Так, вместе со всей страной пережив громадные события 1953 года, сердце вместе с нею готовилось к какому-то новому восхождению.

На этом пока я обрываю записки о поездке в город детства…

1954

Та самая полянка

Поздно вечером пришел мой папа и заявил, что останется у меня ночевать.

— А завтра я поведу тебя в Зоологический сад, — прибавил он строго. — Да, да. Утром. Обязательно.

«В градусе, — отметила я, — только бы «Гаудеамус» не стал исполнять…»

В градусе мой папа бывает редко, но зато градусы у него самые разнообразные. В градусе наиболее низком, в так называемом «недопиите», он брюзглив и придирчив: разносит порядки на хирургическом отделении (которым сам же заведует!), жестоко бранит местком, куда его «нарочно все время выбирают», громит райздрав и назойливо требует от меня — именно от меня — ответа, «почему все эти безобразия творятся?».

В градусе чуть повыше он сосредоточен, серьезен, с нежностью вспоминает страшные фронты мировой и гражданской войн, на которых служил военно-полевым хирургом с первого дня мировой вплоть до кронштадтского льда, обсуждает вопросы международной политики — «мой прогноз таков…» — и очень сердится, если его прогнозы оспариваешь.

В градусе самом благоприятном он шумно и весело куролесит: без поводов рукоплещет, поет старинную невскозаставскую песенку, как все такие — печально-веселую:

А носил Алеша кудри золотые!

Пел великолепно песни городские…—

и встряхивает при этом все еще волнистой золотисто-седой шевелюрой, декламирует отрывки из державинского «Бога» и — старый дерптский студент — обязательно стремится (басом!) исполнить «Гаудеамус». В этом состоянии его одолевают самые необычайные желания: «родить еще ребеночка», «написать трагедию в стихах» или — вот как сегодня — в пожарном порядке тащить меня, взрослого, ответственного, замученного к тому же «личным делом» работника редакции, — в Зоологический сад.

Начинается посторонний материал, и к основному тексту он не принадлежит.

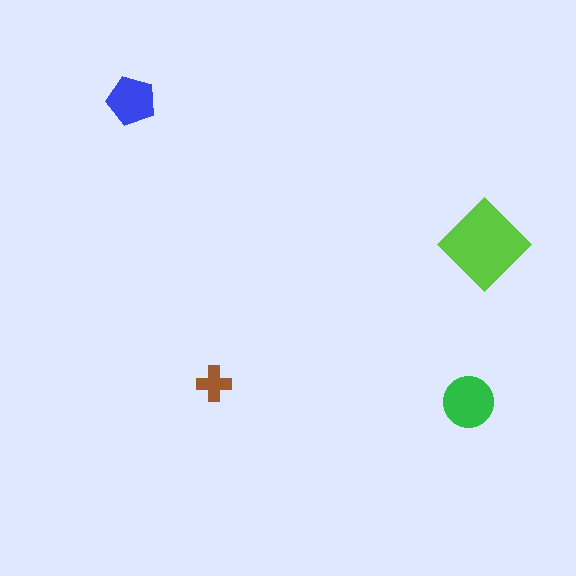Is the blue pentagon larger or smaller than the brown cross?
Larger.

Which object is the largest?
The lime diamond.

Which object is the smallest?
The brown cross.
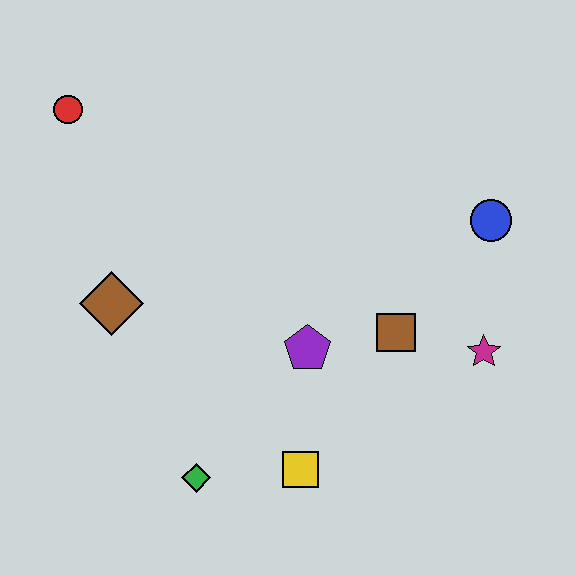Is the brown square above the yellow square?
Yes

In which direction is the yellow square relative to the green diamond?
The yellow square is to the right of the green diamond.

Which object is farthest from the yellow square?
The red circle is farthest from the yellow square.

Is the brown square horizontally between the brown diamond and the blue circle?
Yes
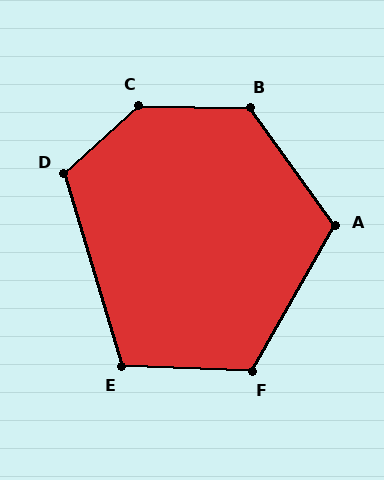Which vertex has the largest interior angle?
C, at approximately 137 degrees.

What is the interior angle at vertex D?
Approximately 115 degrees (obtuse).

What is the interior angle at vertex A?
Approximately 114 degrees (obtuse).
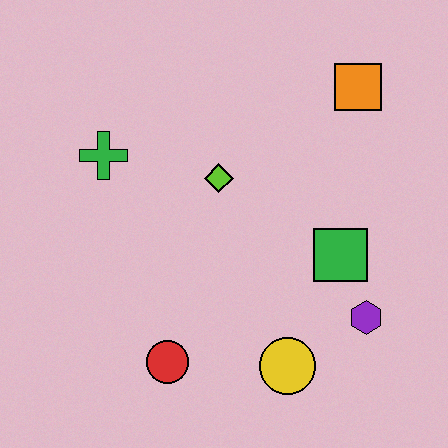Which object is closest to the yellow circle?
The purple hexagon is closest to the yellow circle.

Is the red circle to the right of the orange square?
No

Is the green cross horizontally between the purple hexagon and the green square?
No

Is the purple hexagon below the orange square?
Yes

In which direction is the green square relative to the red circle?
The green square is to the right of the red circle.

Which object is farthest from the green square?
The green cross is farthest from the green square.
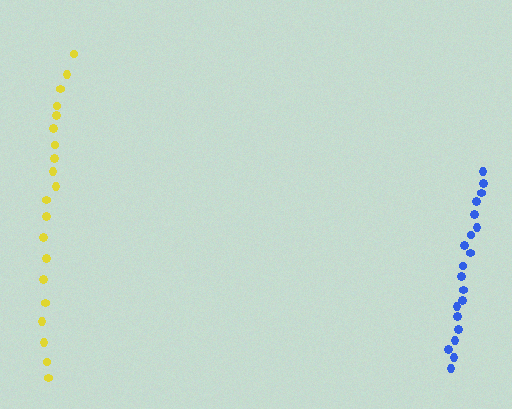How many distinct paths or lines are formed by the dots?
There are 2 distinct paths.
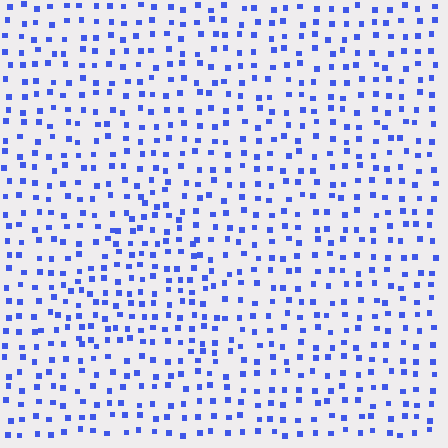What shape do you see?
I see a triangle.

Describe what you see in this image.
The image contains small blue elements arranged at two different densities. A triangle-shaped region is visible where the elements are more densely packed than the surrounding area.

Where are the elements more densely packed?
The elements are more densely packed inside the triangle boundary.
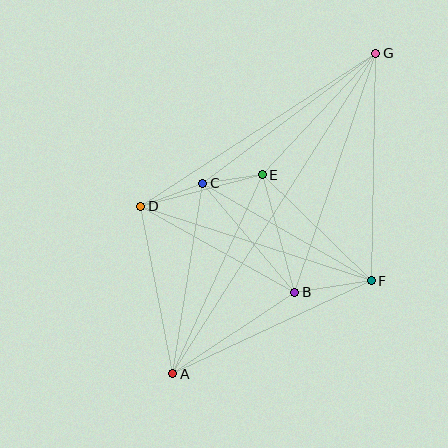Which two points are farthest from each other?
Points A and G are farthest from each other.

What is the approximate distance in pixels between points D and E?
The distance between D and E is approximately 125 pixels.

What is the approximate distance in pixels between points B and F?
The distance between B and F is approximately 77 pixels.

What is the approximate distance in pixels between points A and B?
The distance between A and B is approximately 147 pixels.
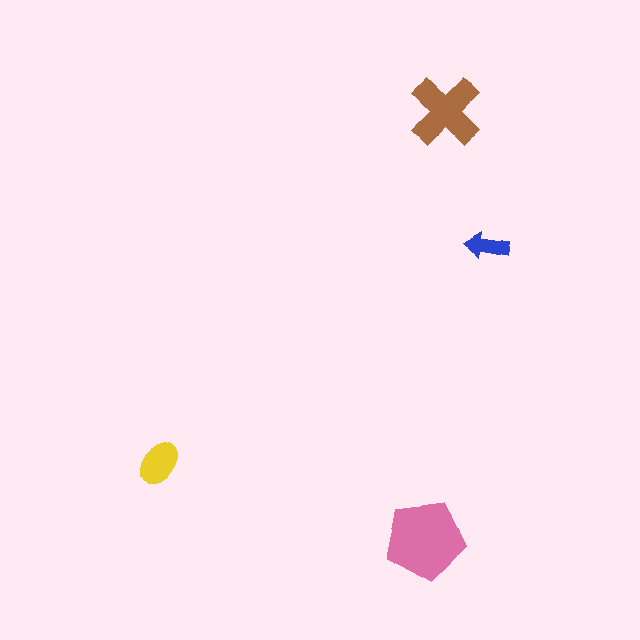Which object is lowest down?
The pink pentagon is bottommost.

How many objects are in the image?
There are 4 objects in the image.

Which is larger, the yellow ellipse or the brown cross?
The brown cross.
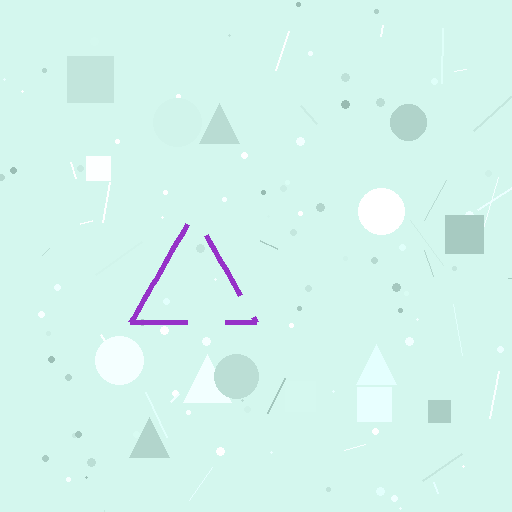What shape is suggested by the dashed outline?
The dashed outline suggests a triangle.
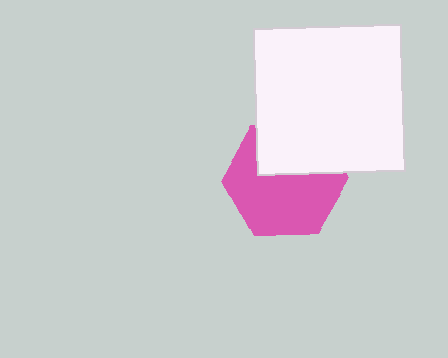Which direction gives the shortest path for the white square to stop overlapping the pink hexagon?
Moving up gives the shortest separation.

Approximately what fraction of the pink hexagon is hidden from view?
Roughly 36% of the pink hexagon is hidden behind the white square.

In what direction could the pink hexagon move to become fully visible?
The pink hexagon could move down. That would shift it out from behind the white square entirely.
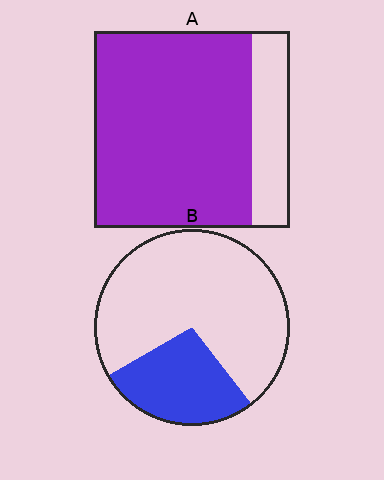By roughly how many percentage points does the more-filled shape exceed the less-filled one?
By roughly 55 percentage points (A over B).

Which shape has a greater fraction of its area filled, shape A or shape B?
Shape A.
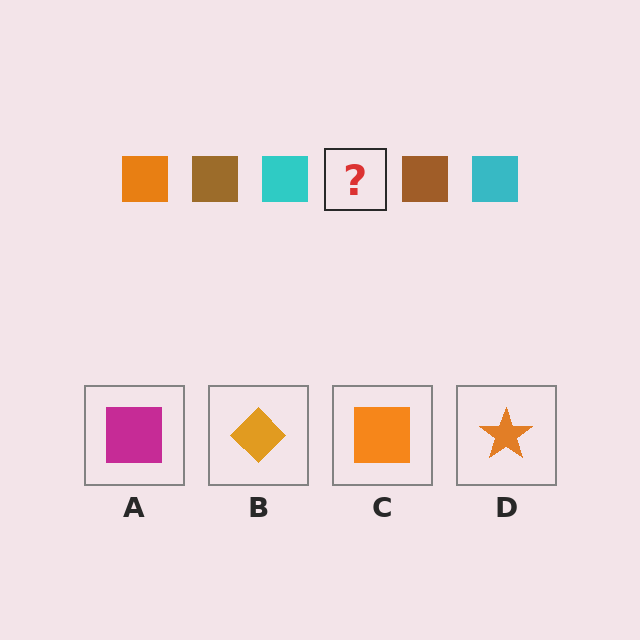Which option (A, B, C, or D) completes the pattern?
C.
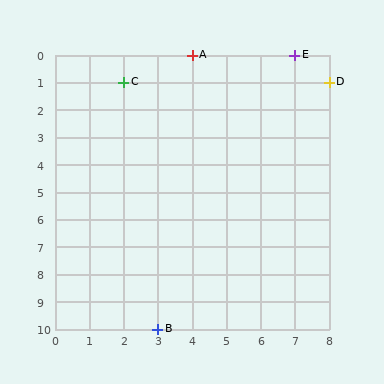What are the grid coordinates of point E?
Point E is at grid coordinates (7, 0).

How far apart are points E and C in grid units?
Points E and C are 5 columns and 1 row apart (about 5.1 grid units diagonally).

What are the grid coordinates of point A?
Point A is at grid coordinates (4, 0).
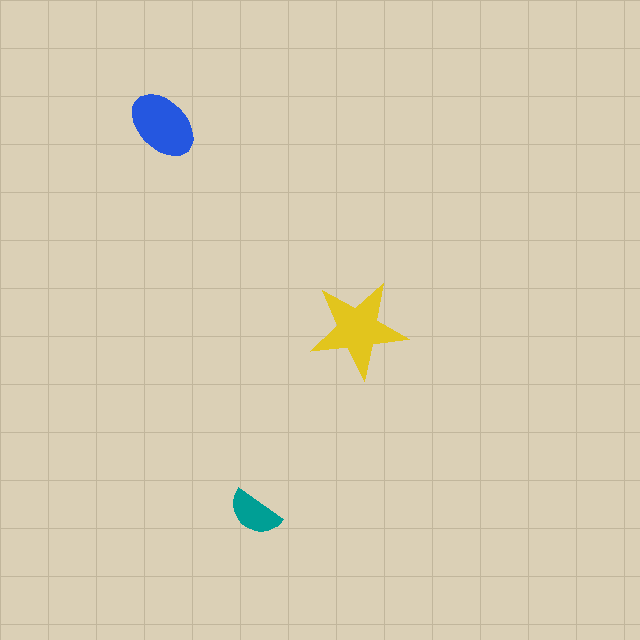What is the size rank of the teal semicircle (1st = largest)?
3rd.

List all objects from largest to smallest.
The yellow star, the blue ellipse, the teal semicircle.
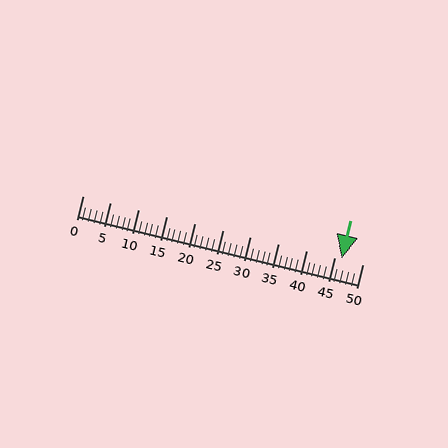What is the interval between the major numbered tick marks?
The major tick marks are spaced 5 units apart.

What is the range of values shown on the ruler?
The ruler shows values from 0 to 50.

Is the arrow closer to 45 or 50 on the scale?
The arrow is closer to 45.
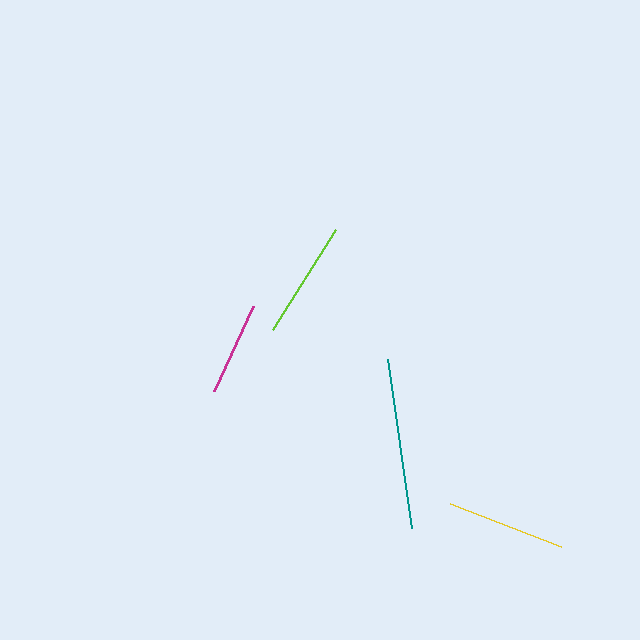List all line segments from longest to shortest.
From longest to shortest: teal, yellow and lime (about equal), magenta.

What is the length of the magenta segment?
The magenta segment is approximately 94 pixels long.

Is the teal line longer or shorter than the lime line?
The teal line is longer than the lime line.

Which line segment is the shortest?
The magenta line is the shortest at approximately 94 pixels.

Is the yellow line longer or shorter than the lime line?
The yellow and lime lines are approximately the same length (about 120 and 118 pixels).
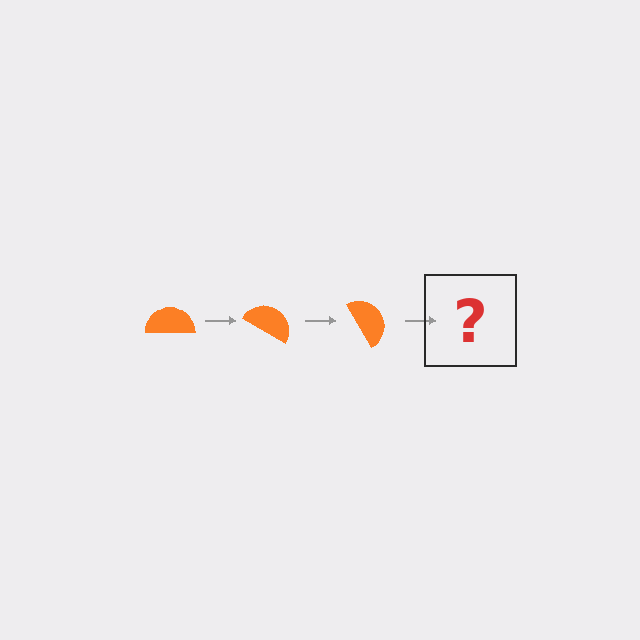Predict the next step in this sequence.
The next step is an orange semicircle rotated 90 degrees clockwise.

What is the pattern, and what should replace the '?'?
The pattern is that the semicircle rotates 30 degrees clockwise each step. The '?' should be an orange semicircle rotated 90 degrees clockwise.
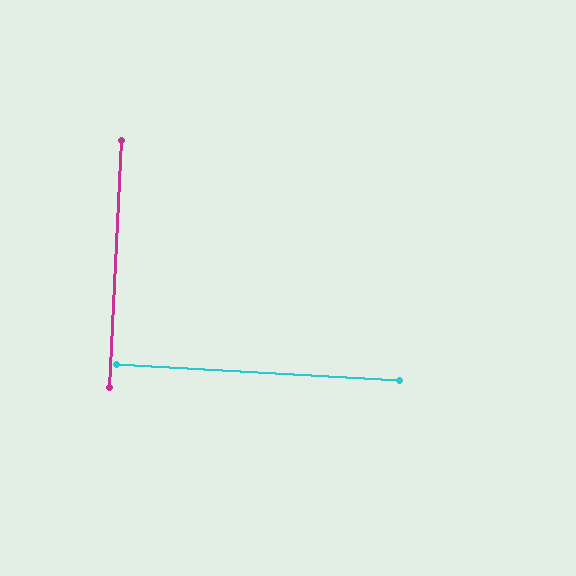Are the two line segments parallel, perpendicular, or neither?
Perpendicular — they meet at approximately 89°.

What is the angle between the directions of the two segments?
Approximately 89 degrees.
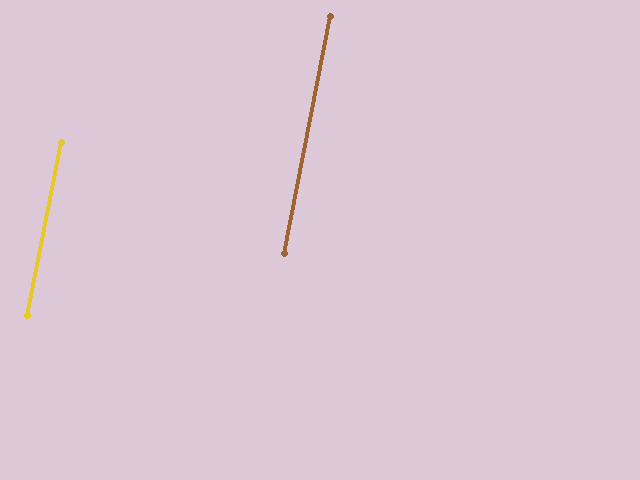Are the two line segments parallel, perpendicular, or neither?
Parallel — their directions differ by only 0.1°.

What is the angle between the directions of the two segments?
Approximately 0 degrees.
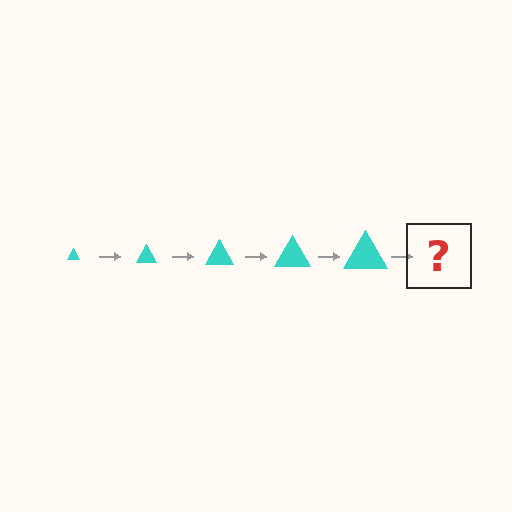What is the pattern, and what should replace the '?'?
The pattern is that the triangle gets progressively larger each step. The '?' should be a cyan triangle, larger than the previous one.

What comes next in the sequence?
The next element should be a cyan triangle, larger than the previous one.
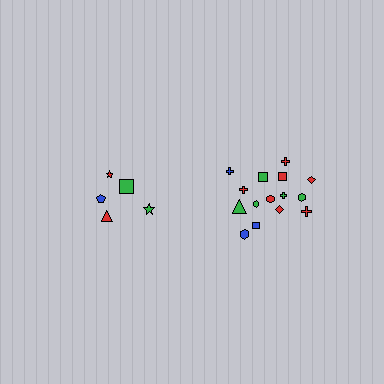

— Ох, папа, — сказала я, — ты же знаешь: мне некогда. И… не до того!

— Ну, ну, ну! Оставьте ваши штучки. Я тебе отец или нет? Я тебя породил. Сказал — поведу, и поведу.

Он помолчал и вкусно, значительно добавил:

— Льва увидим. Царя зверей.

Я невольно улыбнулась. Заметив это, папа пришел в восторг и захлопал в ладоши.

— Мамонька родная, я ведь тракторист! — закричал он, куролеся, и, вдруг став совершенно серьезным, негромко спросил: — Ну, а дела твои как?

Я оживилась. В то время два человека подали на меня кляузное заявление, и разбирательство тянулось уже долго-долго… Это томило и мучило меня, это было неотступно, я могла говорить о «моем деле» в любое время суток сколько угодно, я мысленно произносила бесконечные патетические речи и вела горькие внутренние диалоги с редактором, с секретарем парткома, с моими обвинителями, я даже во сне видела только это…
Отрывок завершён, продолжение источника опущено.